FIU names new director of Kimberly Green Latin American and Caribbean Center
Anthony W. Pereira, founder and former director of the Brazilian Studies Institute at King’s College of London, has been named director of the Kimberly Green Latin American and Caribbean Center at FIU.
Recognized as one of the leading centers of Latin American and Caribbean studies in the world, LACC is a part of the Steven J. Green School of International & Public Affairs. LACC is designated by the U.S. Department of Education as a National Resource Center on Latin America.
Pereira takes over leadership of the center from former Costa Rican President Luis Guillermo Solis, who served as interim director since 2021, when longtime director Frank O. Mora was nominated as Ambassador to the Organization for American States.
“FIU has incredible strength in the region, with leading scholars on Cuba, Central America and the Andean Region,” said Pereira. “I thank my predecessors for their leaderships and look forward to joining my colleagues as we continue to ensure LACC’s contributions are among the most significant and responsive to emerging trends and challenges in Latin America.”
At King’s College, Pereira is credited with founding the Brazil Institute, hiring its team of academics and creating the institute’s master’s and Ph.D. programs. He assisted in the construction of a new master’s program in global affairs, with the cooperation of the China, India, Russia, Middle East and Africa institutes and centers. He also helped create a joint Ph.D. in international relations with the Institute of International Relations at the University of São Paulo.
“Dr. Pereira has extensive teaching and research experience at universities across the U.S., Latin America and the Caribbean, and the U.K.,” said Shlomi Dinar, interim dean of the Green School. “His extensive partnerships with universities and research organizations will be a tremendous asset for LACC and the Green School.”
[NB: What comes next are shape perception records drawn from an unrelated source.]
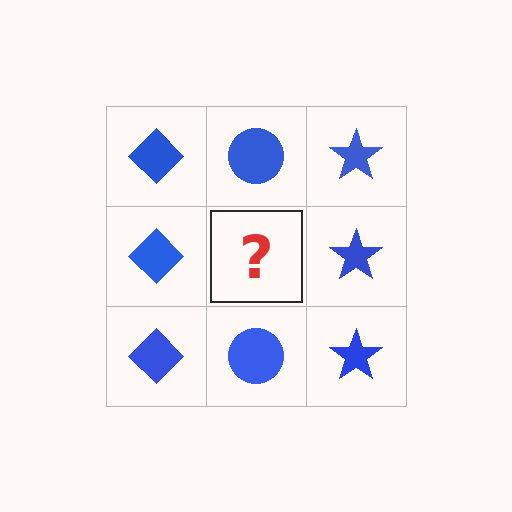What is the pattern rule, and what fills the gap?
The rule is that each column has a consistent shape. The gap should be filled with a blue circle.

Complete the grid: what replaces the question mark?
The question mark should be replaced with a blue circle.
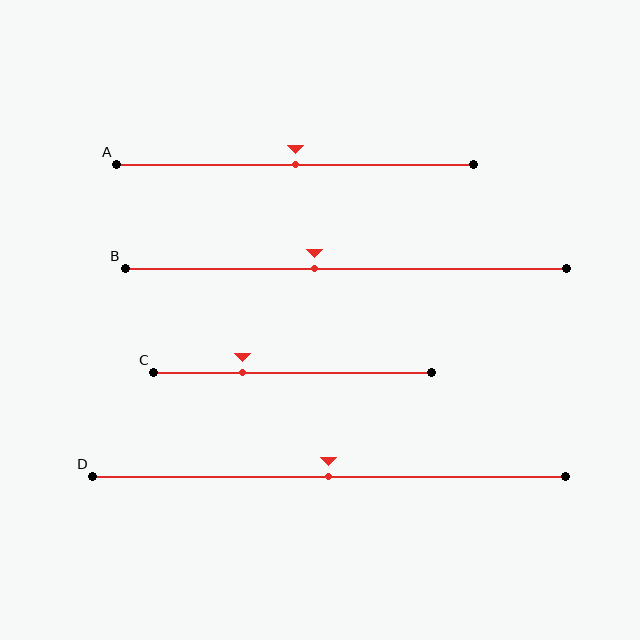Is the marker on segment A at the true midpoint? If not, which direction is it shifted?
Yes, the marker on segment A is at the true midpoint.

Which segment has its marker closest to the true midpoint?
Segment A has its marker closest to the true midpoint.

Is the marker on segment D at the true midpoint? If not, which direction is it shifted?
Yes, the marker on segment D is at the true midpoint.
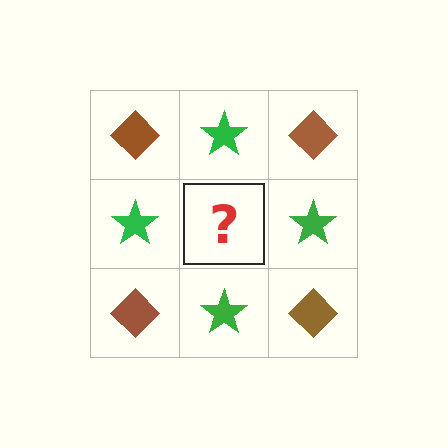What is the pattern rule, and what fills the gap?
The rule is that it alternates brown diamond and green star in a checkerboard pattern. The gap should be filled with a brown diamond.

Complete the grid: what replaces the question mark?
The question mark should be replaced with a brown diamond.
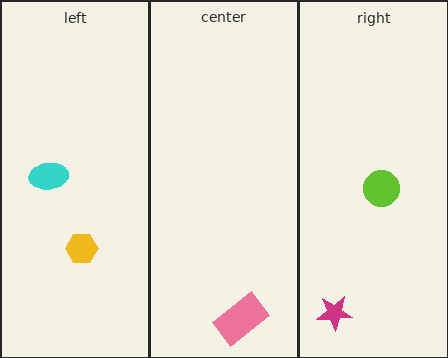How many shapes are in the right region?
2.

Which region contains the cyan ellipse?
The left region.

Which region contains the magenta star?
The right region.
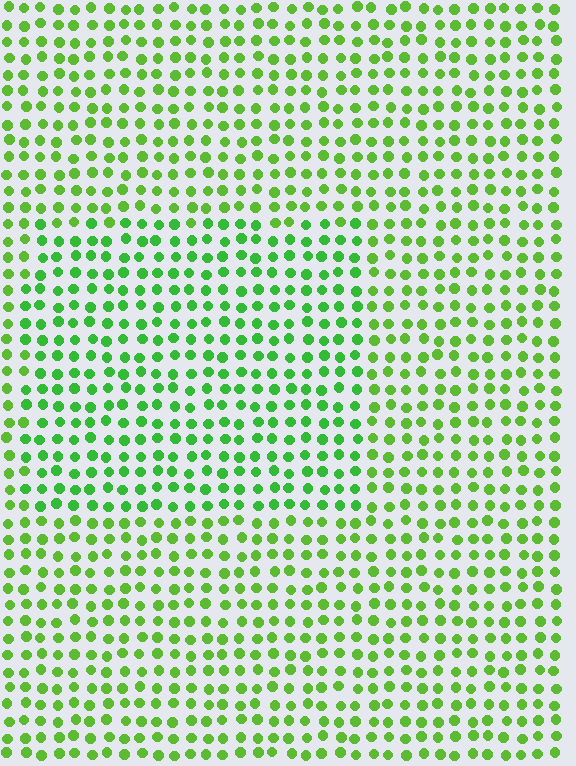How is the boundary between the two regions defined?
The boundary is defined purely by a slight shift in hue (about 20 degrees). Spacing, size, and orientation are identical on both sides.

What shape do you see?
I see a rectangle.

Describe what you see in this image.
The image is filled with small lime elements in a uniform arrangement. A rectangle-shaped region is visible where the elements are tinted to a slightly different hue, forming a subtle color boundary.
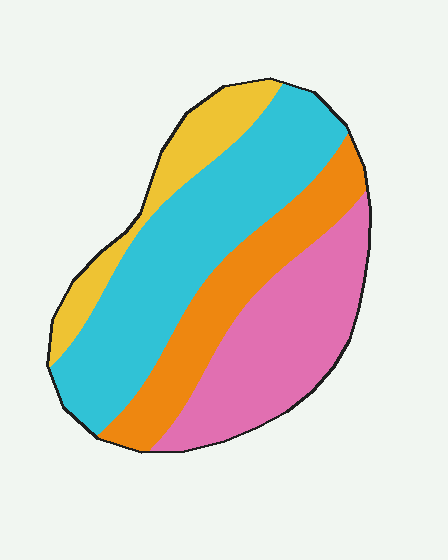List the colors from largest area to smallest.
From largest to smallest: cyan, pink, orange, yellow.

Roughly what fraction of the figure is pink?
Pink takes up about one quarter (1/4) of the figure.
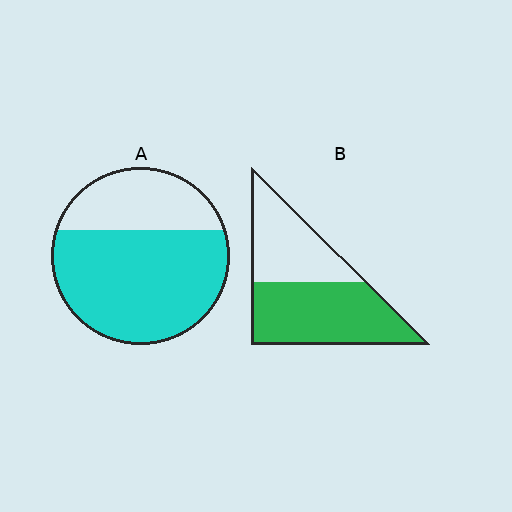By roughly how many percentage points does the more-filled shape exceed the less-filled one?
By roughly 10 percentage points (A over B).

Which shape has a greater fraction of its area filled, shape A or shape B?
Shape A.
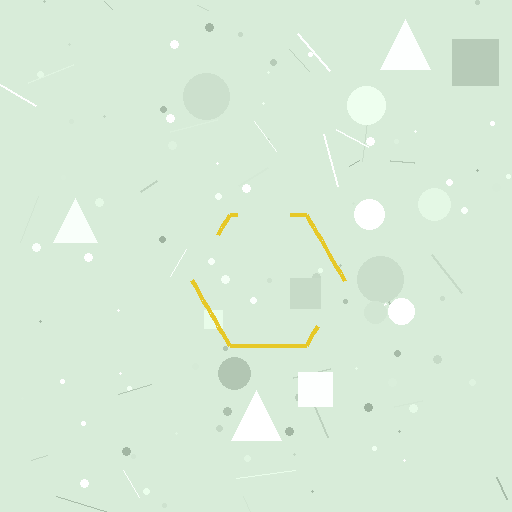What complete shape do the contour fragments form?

Pereira has been a Fulbright and Fulbright-Hays fellow and received grants from, among others, the British Academy, the Andrew W. Mellon Foundation, the John D. and Catherine T. MacArthur Foundation and the Organization of American States.
Before joining King’s in 2010, where he was also a professor of international development, Pereira held positions at the New School for Social Research in New York City, the Fletcher School of Law and Diplomacy at Tufts University, Tulane University in New Orleans and the University of East Anglia in the UK.
Pereira graduated from the University of Sussex in 1982 with a bachelor’s degree in politics and in 1986 obtained a master’s degree in government from Harvard University. He earned his Ph.D. in government from Harvard in 1991, focusing on comparative politics with a concentration in Latin America. Pereira lives in Kendall with his wife and has two adult children who live in London.